Why don't you look in the sources how vector does that? You can see the implementation of this mechanism right in the folder your C++ include files reside!
Here's what it does on gcc 4.3.2:
Allocate a new contiguous chunk of memory with use of the vector's allocator (you remember that vector is vector<Type, Allocator = new_allocator>?). The default allocator calls operator new() (not just new!) to allocate this chunk, letting himself thereby not to mess with new[]/delete[] stuff;
Copy the contents of the existing array to the newly allocated one;
Dispose previously aligned chunk with the allocator; the default one uses operator delete().
(Note, that if you're going to write your own vector, your size should increase "M times", not "by fixed amount". This will let you achieve amortized constant time.
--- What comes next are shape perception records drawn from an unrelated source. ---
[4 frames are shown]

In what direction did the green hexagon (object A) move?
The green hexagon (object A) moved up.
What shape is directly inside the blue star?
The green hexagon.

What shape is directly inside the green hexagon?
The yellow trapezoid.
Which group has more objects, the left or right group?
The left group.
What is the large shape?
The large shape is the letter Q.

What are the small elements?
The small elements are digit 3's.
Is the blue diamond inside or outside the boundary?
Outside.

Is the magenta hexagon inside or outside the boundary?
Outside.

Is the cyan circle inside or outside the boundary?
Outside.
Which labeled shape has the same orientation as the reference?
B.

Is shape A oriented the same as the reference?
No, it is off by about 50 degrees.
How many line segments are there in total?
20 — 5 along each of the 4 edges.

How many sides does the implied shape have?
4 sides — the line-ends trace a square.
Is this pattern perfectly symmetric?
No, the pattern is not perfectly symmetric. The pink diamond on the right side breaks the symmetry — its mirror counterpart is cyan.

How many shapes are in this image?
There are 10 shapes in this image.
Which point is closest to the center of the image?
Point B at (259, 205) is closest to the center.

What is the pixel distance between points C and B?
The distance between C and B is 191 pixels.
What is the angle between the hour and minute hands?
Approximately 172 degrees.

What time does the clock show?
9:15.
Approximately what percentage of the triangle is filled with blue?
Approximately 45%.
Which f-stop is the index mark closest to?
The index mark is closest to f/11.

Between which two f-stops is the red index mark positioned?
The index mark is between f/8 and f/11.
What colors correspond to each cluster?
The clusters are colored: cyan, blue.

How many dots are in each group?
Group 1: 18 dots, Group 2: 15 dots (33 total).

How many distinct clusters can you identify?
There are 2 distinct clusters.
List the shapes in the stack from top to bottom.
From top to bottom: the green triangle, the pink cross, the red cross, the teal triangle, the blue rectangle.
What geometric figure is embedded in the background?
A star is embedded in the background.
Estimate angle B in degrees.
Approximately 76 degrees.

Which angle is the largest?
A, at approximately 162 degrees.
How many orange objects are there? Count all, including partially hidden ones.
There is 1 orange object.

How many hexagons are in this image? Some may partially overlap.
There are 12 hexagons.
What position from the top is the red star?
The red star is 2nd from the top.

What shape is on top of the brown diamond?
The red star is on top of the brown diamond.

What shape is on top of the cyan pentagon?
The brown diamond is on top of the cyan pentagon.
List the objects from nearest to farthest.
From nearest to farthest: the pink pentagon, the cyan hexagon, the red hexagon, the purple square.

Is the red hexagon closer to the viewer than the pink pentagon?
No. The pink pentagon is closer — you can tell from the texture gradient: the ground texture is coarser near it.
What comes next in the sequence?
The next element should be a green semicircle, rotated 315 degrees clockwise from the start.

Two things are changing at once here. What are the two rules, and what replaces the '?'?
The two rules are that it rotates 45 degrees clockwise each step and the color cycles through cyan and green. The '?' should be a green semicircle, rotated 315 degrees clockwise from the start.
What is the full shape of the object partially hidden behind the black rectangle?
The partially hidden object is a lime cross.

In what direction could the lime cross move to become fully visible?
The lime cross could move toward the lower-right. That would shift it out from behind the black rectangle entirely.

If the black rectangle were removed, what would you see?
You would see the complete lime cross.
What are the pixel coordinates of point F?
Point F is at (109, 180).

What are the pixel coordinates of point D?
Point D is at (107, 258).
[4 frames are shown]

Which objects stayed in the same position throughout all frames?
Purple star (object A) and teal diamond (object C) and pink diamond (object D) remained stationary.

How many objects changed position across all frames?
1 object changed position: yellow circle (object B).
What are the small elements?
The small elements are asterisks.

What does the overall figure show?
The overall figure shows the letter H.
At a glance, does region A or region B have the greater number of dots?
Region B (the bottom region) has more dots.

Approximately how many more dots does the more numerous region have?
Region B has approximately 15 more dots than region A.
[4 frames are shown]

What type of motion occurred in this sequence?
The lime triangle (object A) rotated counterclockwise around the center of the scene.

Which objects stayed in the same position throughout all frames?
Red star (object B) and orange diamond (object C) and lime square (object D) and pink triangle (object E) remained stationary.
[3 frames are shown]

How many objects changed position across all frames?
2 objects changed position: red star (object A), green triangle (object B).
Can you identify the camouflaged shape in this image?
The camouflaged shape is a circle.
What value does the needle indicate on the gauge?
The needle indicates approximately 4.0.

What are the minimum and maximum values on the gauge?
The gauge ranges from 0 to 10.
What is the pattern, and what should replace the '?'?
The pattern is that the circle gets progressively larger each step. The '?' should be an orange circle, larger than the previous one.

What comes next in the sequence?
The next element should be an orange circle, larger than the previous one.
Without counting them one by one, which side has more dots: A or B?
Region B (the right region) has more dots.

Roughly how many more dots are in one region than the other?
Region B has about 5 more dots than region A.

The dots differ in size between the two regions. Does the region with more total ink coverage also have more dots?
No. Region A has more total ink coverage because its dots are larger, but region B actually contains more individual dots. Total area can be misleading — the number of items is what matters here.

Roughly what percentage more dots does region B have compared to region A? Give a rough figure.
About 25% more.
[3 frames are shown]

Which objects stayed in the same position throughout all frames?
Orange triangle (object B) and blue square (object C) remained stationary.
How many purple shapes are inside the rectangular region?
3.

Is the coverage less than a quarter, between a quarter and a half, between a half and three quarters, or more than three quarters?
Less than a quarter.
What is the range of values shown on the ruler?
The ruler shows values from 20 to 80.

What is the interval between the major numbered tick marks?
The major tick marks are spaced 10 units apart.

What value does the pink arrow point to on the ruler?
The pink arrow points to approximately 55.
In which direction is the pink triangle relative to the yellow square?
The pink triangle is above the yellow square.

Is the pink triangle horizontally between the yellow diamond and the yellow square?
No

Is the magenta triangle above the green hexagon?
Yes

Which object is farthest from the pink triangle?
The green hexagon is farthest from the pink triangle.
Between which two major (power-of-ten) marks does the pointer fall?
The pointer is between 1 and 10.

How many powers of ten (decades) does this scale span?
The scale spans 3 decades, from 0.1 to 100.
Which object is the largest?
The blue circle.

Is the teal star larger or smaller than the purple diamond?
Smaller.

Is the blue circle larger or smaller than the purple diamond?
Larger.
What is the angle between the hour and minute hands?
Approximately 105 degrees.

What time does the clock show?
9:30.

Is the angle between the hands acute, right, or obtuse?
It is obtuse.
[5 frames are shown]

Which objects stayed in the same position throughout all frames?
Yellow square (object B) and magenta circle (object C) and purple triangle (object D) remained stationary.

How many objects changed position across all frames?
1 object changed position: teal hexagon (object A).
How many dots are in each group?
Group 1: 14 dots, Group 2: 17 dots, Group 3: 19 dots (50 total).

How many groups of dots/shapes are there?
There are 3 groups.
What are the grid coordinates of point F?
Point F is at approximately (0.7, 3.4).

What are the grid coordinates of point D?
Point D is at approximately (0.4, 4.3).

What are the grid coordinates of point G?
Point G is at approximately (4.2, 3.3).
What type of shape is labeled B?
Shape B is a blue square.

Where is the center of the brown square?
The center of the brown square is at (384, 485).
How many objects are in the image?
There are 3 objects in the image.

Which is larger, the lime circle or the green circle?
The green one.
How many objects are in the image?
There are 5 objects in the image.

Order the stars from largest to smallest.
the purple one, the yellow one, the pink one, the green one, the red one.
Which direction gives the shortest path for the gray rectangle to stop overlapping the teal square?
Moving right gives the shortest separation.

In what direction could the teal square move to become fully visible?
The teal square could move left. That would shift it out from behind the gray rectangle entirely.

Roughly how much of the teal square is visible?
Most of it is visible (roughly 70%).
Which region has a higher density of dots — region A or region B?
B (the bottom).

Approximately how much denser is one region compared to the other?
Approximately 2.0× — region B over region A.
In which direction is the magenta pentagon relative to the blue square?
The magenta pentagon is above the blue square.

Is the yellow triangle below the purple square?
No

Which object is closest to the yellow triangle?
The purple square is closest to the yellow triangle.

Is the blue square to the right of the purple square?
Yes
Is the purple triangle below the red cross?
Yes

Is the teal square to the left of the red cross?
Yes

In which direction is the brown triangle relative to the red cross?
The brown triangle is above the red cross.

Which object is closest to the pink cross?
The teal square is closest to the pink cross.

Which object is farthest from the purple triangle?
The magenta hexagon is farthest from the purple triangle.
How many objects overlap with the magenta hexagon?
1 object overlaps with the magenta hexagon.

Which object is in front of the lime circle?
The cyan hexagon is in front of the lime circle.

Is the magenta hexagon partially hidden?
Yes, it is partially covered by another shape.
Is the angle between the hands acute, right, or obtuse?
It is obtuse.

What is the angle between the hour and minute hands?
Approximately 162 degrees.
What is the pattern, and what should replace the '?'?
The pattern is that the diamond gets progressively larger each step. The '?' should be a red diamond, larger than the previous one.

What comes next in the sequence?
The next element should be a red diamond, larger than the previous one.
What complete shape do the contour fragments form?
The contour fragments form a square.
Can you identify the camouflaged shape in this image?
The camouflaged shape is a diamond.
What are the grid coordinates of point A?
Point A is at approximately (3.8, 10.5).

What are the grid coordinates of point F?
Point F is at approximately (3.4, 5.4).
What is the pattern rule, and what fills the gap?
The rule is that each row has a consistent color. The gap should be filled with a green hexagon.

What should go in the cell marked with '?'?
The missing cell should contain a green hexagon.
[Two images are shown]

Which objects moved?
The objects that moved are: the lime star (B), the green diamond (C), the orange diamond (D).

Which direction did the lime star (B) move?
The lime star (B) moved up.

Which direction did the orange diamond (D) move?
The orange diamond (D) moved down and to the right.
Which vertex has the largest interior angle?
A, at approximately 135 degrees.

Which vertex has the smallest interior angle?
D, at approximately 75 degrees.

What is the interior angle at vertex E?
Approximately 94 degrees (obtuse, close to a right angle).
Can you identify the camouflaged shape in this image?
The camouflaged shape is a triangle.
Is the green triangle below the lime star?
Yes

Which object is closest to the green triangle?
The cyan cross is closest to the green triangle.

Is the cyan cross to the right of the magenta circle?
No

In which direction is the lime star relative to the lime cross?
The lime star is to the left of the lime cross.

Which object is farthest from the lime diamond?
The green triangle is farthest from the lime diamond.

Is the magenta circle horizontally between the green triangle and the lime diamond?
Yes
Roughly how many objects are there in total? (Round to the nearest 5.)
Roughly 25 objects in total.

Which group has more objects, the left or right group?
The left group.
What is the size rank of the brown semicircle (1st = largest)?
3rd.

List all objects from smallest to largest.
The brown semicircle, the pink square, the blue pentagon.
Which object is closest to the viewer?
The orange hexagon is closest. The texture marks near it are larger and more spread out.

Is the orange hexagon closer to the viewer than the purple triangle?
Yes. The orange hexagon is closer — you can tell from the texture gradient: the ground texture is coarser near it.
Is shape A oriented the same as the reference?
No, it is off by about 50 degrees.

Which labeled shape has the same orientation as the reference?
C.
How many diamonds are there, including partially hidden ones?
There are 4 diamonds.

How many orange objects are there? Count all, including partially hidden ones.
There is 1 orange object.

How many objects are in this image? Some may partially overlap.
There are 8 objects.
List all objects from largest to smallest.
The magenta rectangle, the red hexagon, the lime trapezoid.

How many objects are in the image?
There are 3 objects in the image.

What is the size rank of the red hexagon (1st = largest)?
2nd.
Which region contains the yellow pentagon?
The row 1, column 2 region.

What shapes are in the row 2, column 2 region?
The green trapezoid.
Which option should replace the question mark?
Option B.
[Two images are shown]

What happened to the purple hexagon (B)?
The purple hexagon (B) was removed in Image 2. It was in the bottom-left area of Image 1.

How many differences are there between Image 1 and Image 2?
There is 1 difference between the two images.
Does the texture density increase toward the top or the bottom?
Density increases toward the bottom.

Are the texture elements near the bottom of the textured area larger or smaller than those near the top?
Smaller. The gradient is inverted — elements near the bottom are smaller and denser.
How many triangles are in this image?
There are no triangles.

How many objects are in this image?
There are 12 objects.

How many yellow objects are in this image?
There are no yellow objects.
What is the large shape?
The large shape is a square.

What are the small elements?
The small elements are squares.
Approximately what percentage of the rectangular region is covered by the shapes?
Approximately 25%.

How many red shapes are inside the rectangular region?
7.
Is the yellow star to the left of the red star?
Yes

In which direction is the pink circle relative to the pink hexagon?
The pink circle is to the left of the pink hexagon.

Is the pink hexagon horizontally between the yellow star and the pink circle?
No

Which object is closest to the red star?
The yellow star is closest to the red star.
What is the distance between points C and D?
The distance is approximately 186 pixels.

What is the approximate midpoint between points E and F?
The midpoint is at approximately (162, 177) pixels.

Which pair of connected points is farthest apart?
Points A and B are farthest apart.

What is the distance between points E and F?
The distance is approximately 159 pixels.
For example, if, upon each excession of the size limit, your vector grows twice, each element will be copied on average once.)
Same as others are saying, but if you're resizing the array often, one strategy is to resize the array each time by doubling the size. There's an expense to constantly creating new and destroying old, so the doubling theory tries to mitigate this problem by ensuring that there's sufficient room for future elements as well.